No studies exist regarding the value of pharmacist interventions using rapid identification of coagulase-negative staphylococci (CoNS) by rapid polymerase chain reaction (rPCR) from blood cultures.


To evaluate the impact of interventions by infectious diseases pharmacists (ID PharmDs) on blood cultures positive for CoNS using rPCR and assess the duration of antistaphylococcal antibiotic therapy, hospital length of stay (LOS), and related costs.


A quasi-experimental, pre- and postintervention study of patients with positive blood cultures for CoNS, identified using rPCR, was conducted. Patients were included if there was a blood culture for CoNS from January 1, 2011, to March 31, 2011 (preintervention), or October 1, 2011, to January 18, 2012 (postintervention). Exclusion criteria included age younger than 18 years or 89 years or older, neutropenia, incomplete records, and duplicate or mixed blood cultures. The setting was a 1200-bed academic medical center. The ID PharmD intervened on blood cultures identified in the postintervention group as CoNS after notification from the microbiology laboratory. The pre- and postintervention groups were compared to analyze the effect of the intervention. The primary outcome was time to discontinuation of antistaphylococcal antibiotics by the pharmacist intervention in patients with a positive blood culture for CoNS that was determined to be a contaminant.


We analyzed 53 patients (31 preintervention, 22 postintervention) with CoNS blood culture contaminants.

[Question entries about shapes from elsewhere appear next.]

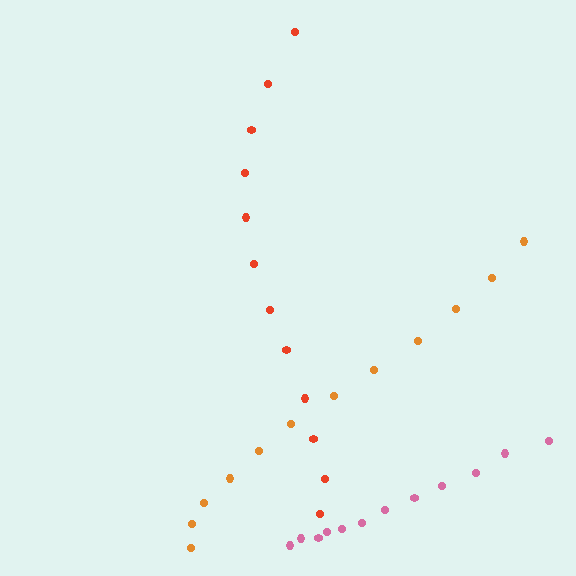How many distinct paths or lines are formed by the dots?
There are 3 distinct paths.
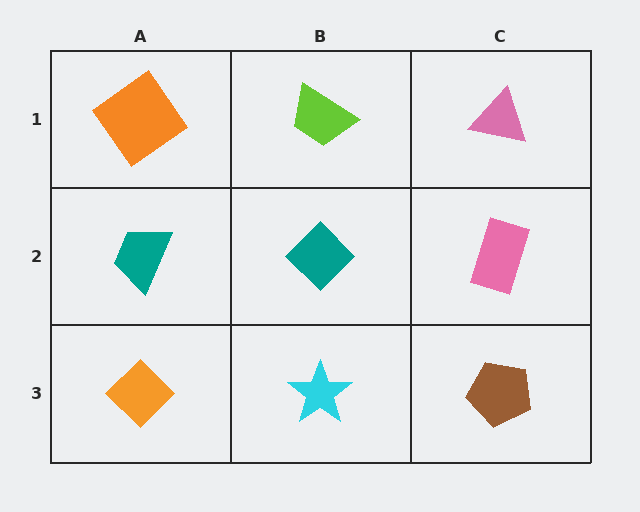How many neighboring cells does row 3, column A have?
2.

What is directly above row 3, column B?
A teal diamond.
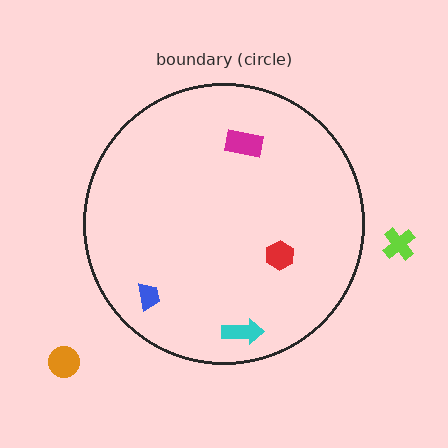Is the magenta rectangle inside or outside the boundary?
Inside.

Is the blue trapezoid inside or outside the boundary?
Inside.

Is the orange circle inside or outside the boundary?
Outside.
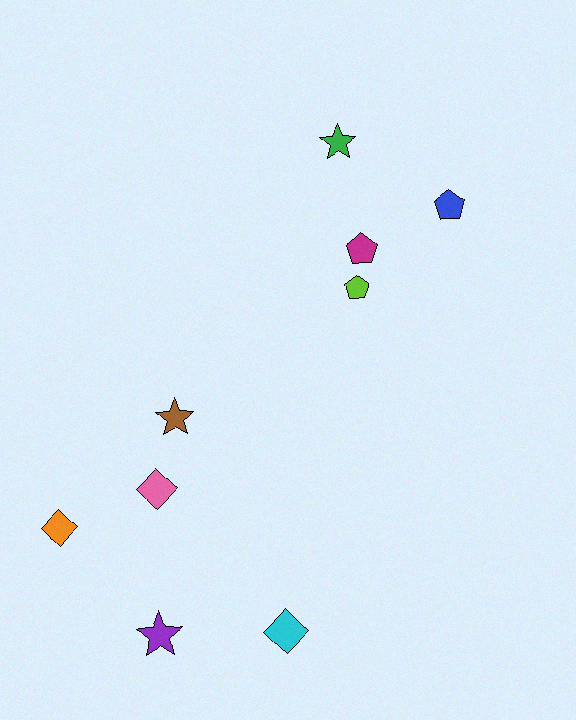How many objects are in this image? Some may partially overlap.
There are 9 objects.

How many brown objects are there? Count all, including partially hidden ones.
There is 1 brown object.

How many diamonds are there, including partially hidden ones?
There are 3 diamonds.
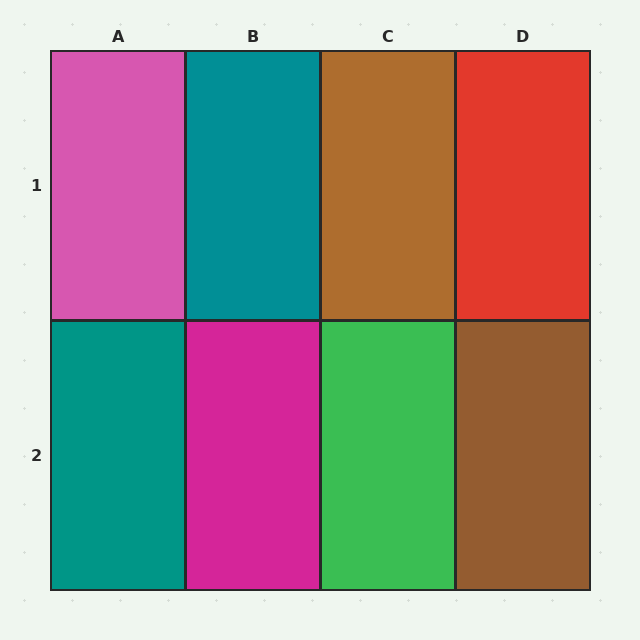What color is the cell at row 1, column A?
Pink.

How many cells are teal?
2 cells are teal.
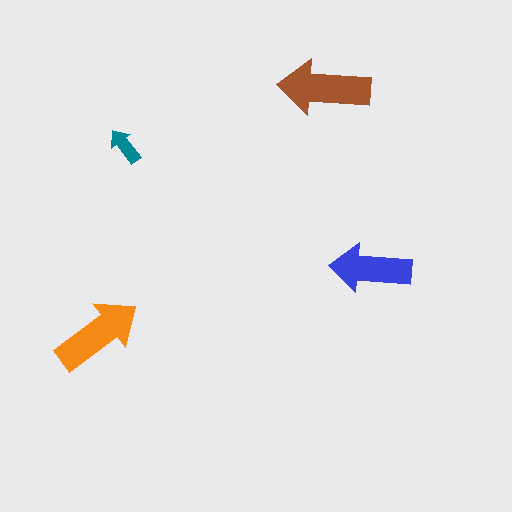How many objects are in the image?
There are 4 objects in the image.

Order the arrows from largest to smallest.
the brown one, the orange one, the blue one, the teal one.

In the postintervention group, antistaphylococcal antibiotics were discontinued 32.0 hours sooner from time of rPCR result (median 57.7 vs 25.7 hours; p = 0.005), total antibiotic exposure decreased 43.5 hours (97.6 vs 54.1 hours; p = 0.011), infection-related LOS decreased 4.5 days (10 vs 5.5 days; p = 0.018), and infection-related costs decreased $8338 ($28,973 vs $20,635; p = 0.144). The pharmacist initiated vancomycin in 7 (21.9%) patients with CoNS bloodstream infections.


Timely interventions by ID PharmDs using rPCR are required to impact the outcomes of patients with positive blood cultures for CoNS.